BenchPress significantly improves efficiency and quality in creating domain-specific text-to-SQL benchmarks
Human-in-the-loop approaches outperform purely automated or purely manual methods in handling enterprise data complexity
Public benchmarks inadequately reflect the structural and linguistic complexity of enterprise SQL logs

Limitations

Current system primarily focuses on SQL-to-text annotation
Requires domain expert participation, incurring some human cost
Decomposition strategies may be insufficient for extremely complex nested queries

Future Directions

Bidirectional annotation: Integrate text-to-SQL generation to support iterative validation
Robustness assessment: Systematically rephrase natural language queries in existing benchmarks
Automation enhancement: Further reduce manual intervention requirements

In-Depth Evaluation

Strengths

High practical value: Addresses real pain points in enterprise text-to-SQL model deployment
Strong methodological innovation: Cleverly combines RAG, query decomposition, and human-in-the-loop collaboration
Rigorous experimental design: Well-designed comparative experiments with comprehensive evaluation dimensions
Open-source contribution: Provides readily usable tools and resources

Limitations

Limited user study scale: Sample size of 18 participants is relatively small
Domain generalizability: Primarily validated in education and technology sectors; applicability to other industries remains to be verified
Insufficient cost analysis: Lacks detailed cost-benefit analysis

Impact

Academic contribution: Provides new methodology for enterprise AI application evaluation
Practical value: Directly addresses real industry needs
Reproducibility: Open-source code and detailed documentation support reproduction and extension

Applicable Scenarios

Enterprises need to evaluate text-to-SQL model performance on private data
Research institutions construct domain-specific text-to-SQL benchmarks
Data teams optimize model deployment and fine-tuning strategies

References

This paper cites 21 relevant references covering key areas including text-to-SQL benchmarks, LLM applications, annotation systems, and enterprise data challenges, providing a solid theoretical foundation for the research.

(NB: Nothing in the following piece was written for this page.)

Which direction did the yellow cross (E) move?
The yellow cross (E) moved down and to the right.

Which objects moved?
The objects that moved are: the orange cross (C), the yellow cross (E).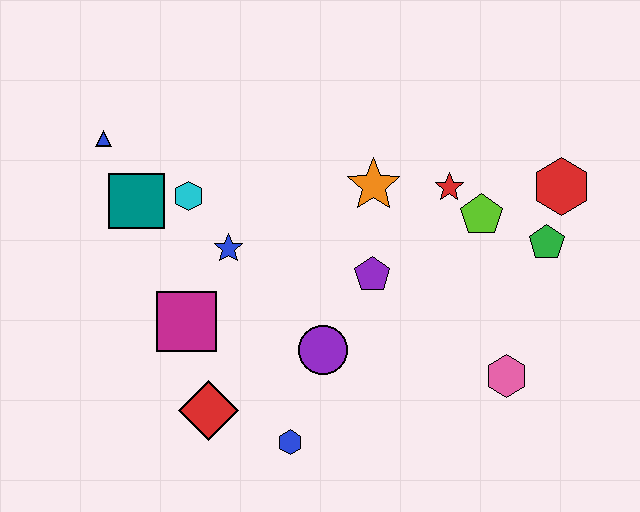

Summary: BenchPress is a system with significant practical value that effectively addresses efficiency and quality challenges in creating enterprise-level text-to-SQL benchmarks through innovative human-in-the-loop design. This work is not only technically innovative but, more importantly, provides practical tools for safe deployment of enterprise AI applications, demonstrating strong academic and commercial value.